O teto de 35% permanecerá em vigor até que o Congresso Nacional aprove uma lei específica para os “penduricalhos”. Essas verbas, de caráter indenizatório, são utilizadas nos poderes Judiciário, Legislativo e Executivo para complementar salários com auxílios e gratificações. De acordo com o jornal O Tempo, o julgamento foi retomado nesta quarta, após ter sido iniciado em 26 de fevereiro.

A proposta do teto foi apresentada em um voto conjunto pelos ministros Gilmar Mendes, Alexandre de Moraes, Cristiano Zanin e Flávio Dino. O presidente do STF, Edson Fachin, e os ministros Luiz Fux, Dias Toffoli, Kassio Nunes Marques e André Mendonça acompanharam integralmente o voto. A ministra Cármen Lúcia também aderiu à proposta, mas apresentou ressalvas durante a sessão plenária.

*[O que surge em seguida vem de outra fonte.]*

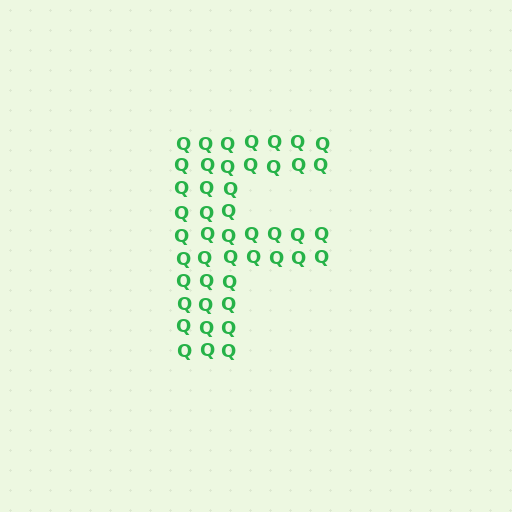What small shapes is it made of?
It is made of small letter Q's.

O ministro Gilmar Mendes, ao ler o voto, reconheceu que a definição de um teto seria uma atribuição do Congresso Nacional. No entanto, ele justificou a ação do STF. “Mas, em diálogo com a própria Presidência da Câmara e do Senado, no atual momento, inclusive com a antecipação do próprio eleitoral, não se vislumbra uma solução razoavelmente urgente para o encaminhamento desta temática”, apontou.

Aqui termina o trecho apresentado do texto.